Advanced cable test and diagnostics in action: partial discharge diagnostics

Accurate and reliable partial discharge (PD) measurements are essential for identifying weaknesses in power cables before they lead to costly failures. However, inconsistencies in testing results can create uncertainty, making it difficult for asset managers to make informed maintenance decisions. This case study, part of our MV cable test and diagnostics series, highlights how using the right testing methodology is crucial for obtaining dependable results.

At a critical customer site, multiple service providers conducted PD measurements on an essential cable but produced conflicting findings. To resolve this, Megger was brought in to perform a repeat assessment using our state-of-the-art, all-in-one solution. By leveraging a full range of excitation voltages—Damped AC (DAC), Very Low Frequency Cosine-Rectangular (VLF CR/Slope), and 0.1 Hz VLF Sine wave—we provided a comprehensive and consistent evaluation of the cable’s condition. 

The results not only exposed critical weak spots but also demonstrated the limitations of certain testing methods, reinforcing the importance of selecting the right diagnostic approach.

Partial discharge diagnostics with 3 excitation voltages

The tested cable was a 12/20 kV XLPE cable, installed in 2004, with a total length of 1,200 meters. The exact number of joints and their positions were unknown. For the assessment, a van-mounted version of the TDM4540, equipped with an internal partial discharge coupler, was used as the test voltage source to ensure precise and reliable diagnostics.

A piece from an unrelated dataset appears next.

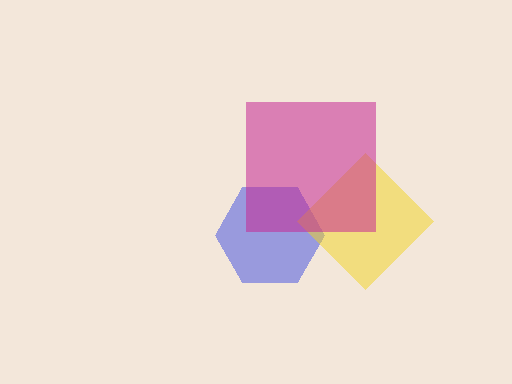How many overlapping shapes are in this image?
There are 3 overlapping shapes in the image.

Three comprehensive measurements were conducted on this cable system, utilising all available excitation voltages. For aging cables, damped AC voltage (DAC) is recommended for its superior performance, while VLF CR/Slope voltage is the optimal choice for new cables, such as during commissioning tests.

Although the 0.1 Hz VLF Sine wave is a basic option for beginners, it lacks the in-depth insights provided by DAC and VLF slope voltage, as demonstrated in this case.

Graph series 1 illustrates the partial discharge mapping at operating voltage, highlighting the cable’s condition during normal operation. Notably, two vulnerabilities – located at approximately 175 m and 650 m – were clearly identified using both the DAC and VLF CR/Slope excitation voltage. These weak points are active during normal operation, degrade the insulation, and will eventually cause cable failure.

However, with the 0.1 Hz VLF Sine wave, these critical issues were not detected.

With an increased test voltage of 1.7 U0, the differences become even clearer, as can be seen in the following series of graphs. A total of seven critical defects were identified with DAC and VLF CR/Slope, while only four were identified with the 0.1 Hz VLF Sine wave.

What is particularly important, however, is that the inception voltage (the voltage at which partial discharges begin) with 0.1 Hz VLF Sine wave is not comparable to the results obtained from DAC or slope voltage in any of the identified cases.

Based on Megger’s recommendation, the customer removed and inspected the joint at 650 m.

Several critical assembly issues were uncovered, including contamination (sand) within the insulating shrinkable body and incorrect assembly dimensions of the connector. Additionally, the brown discoloration was a clear sign of partial discharge activity during normal operation.

Conclusion

This case study underscores the significant impact of choosing the appropriate excitation voltage for partial discharge measurements. The ability of DAC and VLF CR/Slope to detect multiple critical defects—including those missed by the 0.1 Hz VLF Sine wave—highlights the superior sensitivity and reliability of these advanced testing methods.

By following Megger’s recommendations, the customer was able to identify and inspect a faulty joint, uncovering serious assembly issues that would have led to insulation failure. The clear visual evidence of partial discharge activity confirmed the accuracy of our testing, giving the customer the confidence to take proactive maintenance action. 

This real-world example reaffirms the importance of using advanced PD testing techniques to ensure accurate fault detection, enhance system reliability, and prevent unexpected cable failures.